Not Accountant Chick.

To that end, please heed the following disclaimer: if you’re a duplex home owner facing a short sale or foreclosure, please consult with an accounting chick when you’re considering your course of action.

Don’t worry. She’ll be in a good mood. She’s going to have plenty of business.

See, even though Minnesota is a non-recourse loan state, meaning the mortgage is collateralized by the property; the bank can’t come after you for the amount of the loan you’re forgiven through a short sale or that’s lost on a foreclosure.

However, if you’re an investor, the IRS may perceive that forgiveness as a “capital gain”, and therefore might pursue you for capital gains tax. Oh, and remember how you depreciated the heck out of the place on your taxes? Depreciation recapture tax still exists; even if you didn’t sell the property for a profit.

On the other hand, if you lived in the duplex, the Mortgage Debt Relief Act of 2007 allows you to exclude up to $250,000 of gain if the property was your principal residence for at least two of the last five years. Whether or not this exception applies to the half you didn’t live in is a question for that accountant.

But just like the investor, you depreciated the heck out of the side you didn’t live in too, right? After all, that’s one of the many advantages of duplex ownership.

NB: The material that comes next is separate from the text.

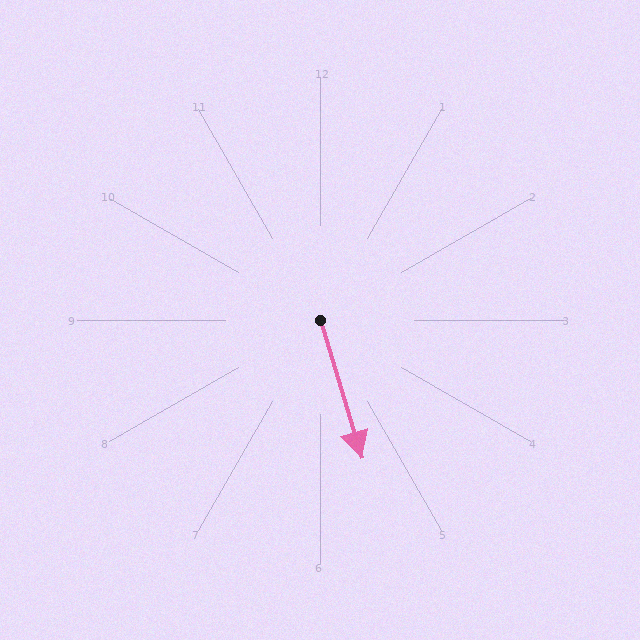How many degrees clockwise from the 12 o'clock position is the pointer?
Approximately 163 degrees.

Guess what. Depreciation recapture probably applies to you too.

Depressing, yes. But remember, insofar as the capital gains tax, it pertains only to the amount of debt you were forgiven. So if you owed $150,000 and sold the duplex house for $100,000, you’d be taxed on the $50,000 you didn’t pay.

However, if you lost the duplex to foreclosure, you’d be taxed on the entire $150,000.